We can calculate precision and recall to check if the model learned well with geometric transforms.

Precision vs Recall Tradeoff with Geometric Transforms

Imagine a model trained with rotated and flipped images to detect cats. If the model is very strict, it might only label very clear cat images as cats, leading to:

  • High precision: Most predicted cats are really cats.
  • Low recall: It misses some cats that look different due to rotation or flip.

On the other hand, if the model tries to catch every possible cat, it might label some dogs as cats, leading to:

  • High recall: Most cats are found.
  • Low precision: More wrong cat labels.

Geometric transforms help balance this by teaching the model to recognize cats in many positions, improving both precision and recall.

What Good vs Bad Metric Values Look Like

Good values:

  • Accuracy above 85% on transformed images.
  • Precision and recall both above 80%, showing balanced detection.
  • F1 score close to precision and recall, indicating no big tradeoff.

Bad values:

  • Accuracy below 70%, meaning transforms confused the model.
  • Precision very high but recall very low, or vice versa, showing imbalance.
  • F1 score much lower than precision or recall, indicating poor overall performance.
Common Pitfalls with Metrics and Geometric Transforms
  • Ignoring data leakage: Using the same transformed images in training and testing can falsely boost accuracy.
  • Overfitting: Model learns to recognize only specific rotations or flips seen in training, not generalizing well.
  • Accuracy paradox: High accuracy might hide poor recall if classes are imbalanced.
  • Not validating on original images: Model might perform well on transformed images but poorly on real-world data.
Self Check

Your model trained with rotated and flipped images has 98% accuracy but only 12% recall on the cat class.

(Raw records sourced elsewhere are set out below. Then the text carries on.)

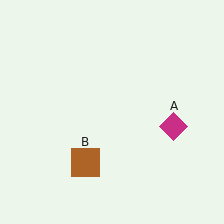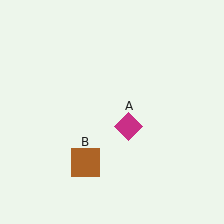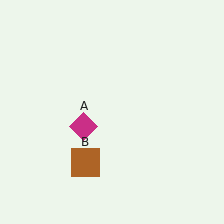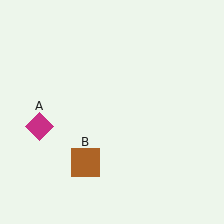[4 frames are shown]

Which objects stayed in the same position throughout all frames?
Brown square (object B) remained stationary.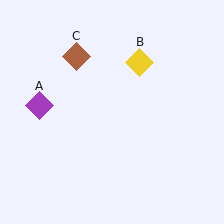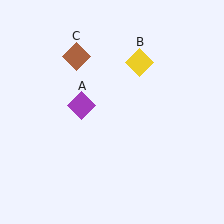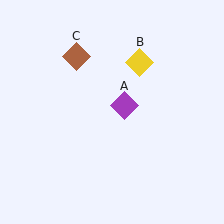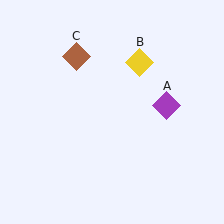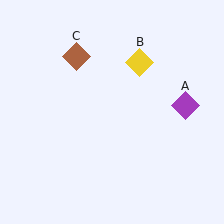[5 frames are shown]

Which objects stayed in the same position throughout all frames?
Yellow diamond (object B) and brown diamond (object C) remained stationary.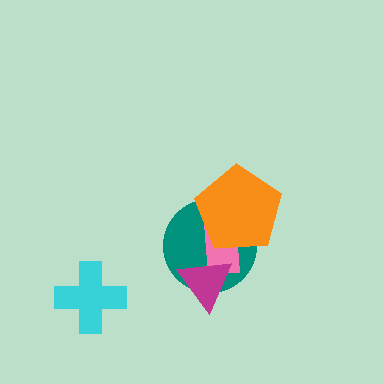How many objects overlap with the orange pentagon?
2 objects overlap with the orange pentagon.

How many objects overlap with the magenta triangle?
2 objects overlap with the magenta triangle.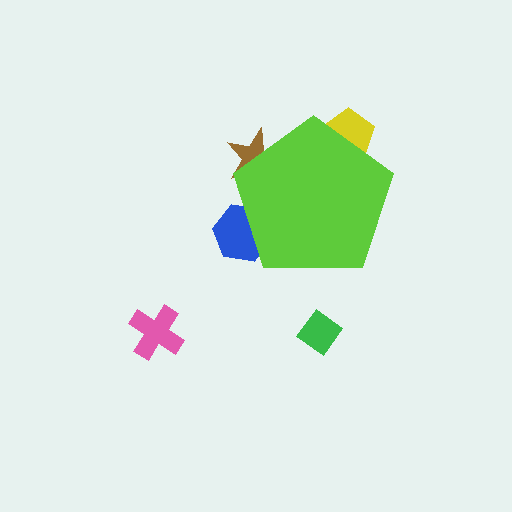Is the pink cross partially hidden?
No, the pink cross is fully visible.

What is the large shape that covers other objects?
A lime pentagon.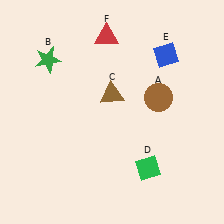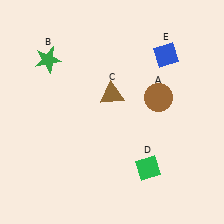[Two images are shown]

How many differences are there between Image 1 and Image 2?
There is 1 difference between the two images.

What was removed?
The red triangle (F) was removed in Image 2.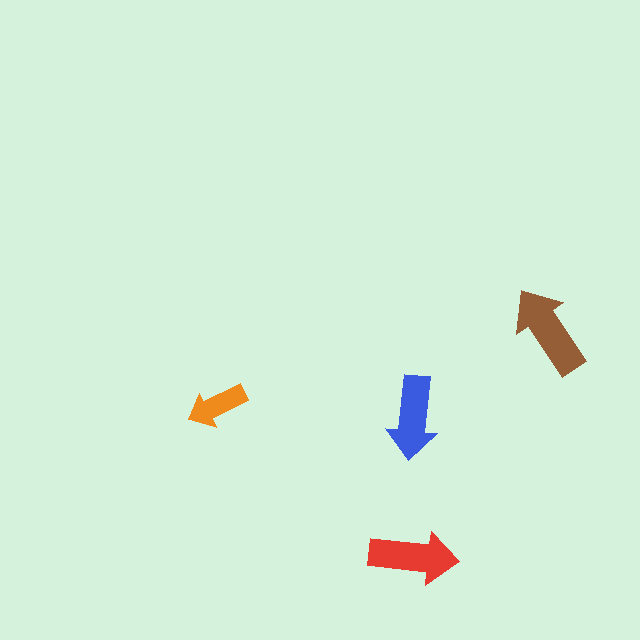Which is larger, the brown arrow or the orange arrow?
The brown one.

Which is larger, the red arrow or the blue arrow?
The red one.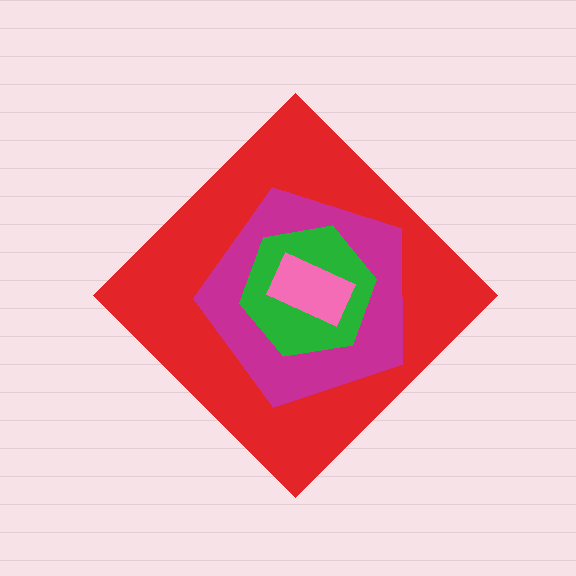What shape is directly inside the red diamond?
The magenta pentagon.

Is it good for production?

Answer: No, it is not good. The very low recall means the model misses most cats, which is a big problem if you want to detect cats reliably. High accuracy can be misleading if most images are not cats. You should improve recall by adjusting training or using more diverse transforms.

Key Result
For geometric transforms, balanced precision and recall on transformed images show the model learned robust features.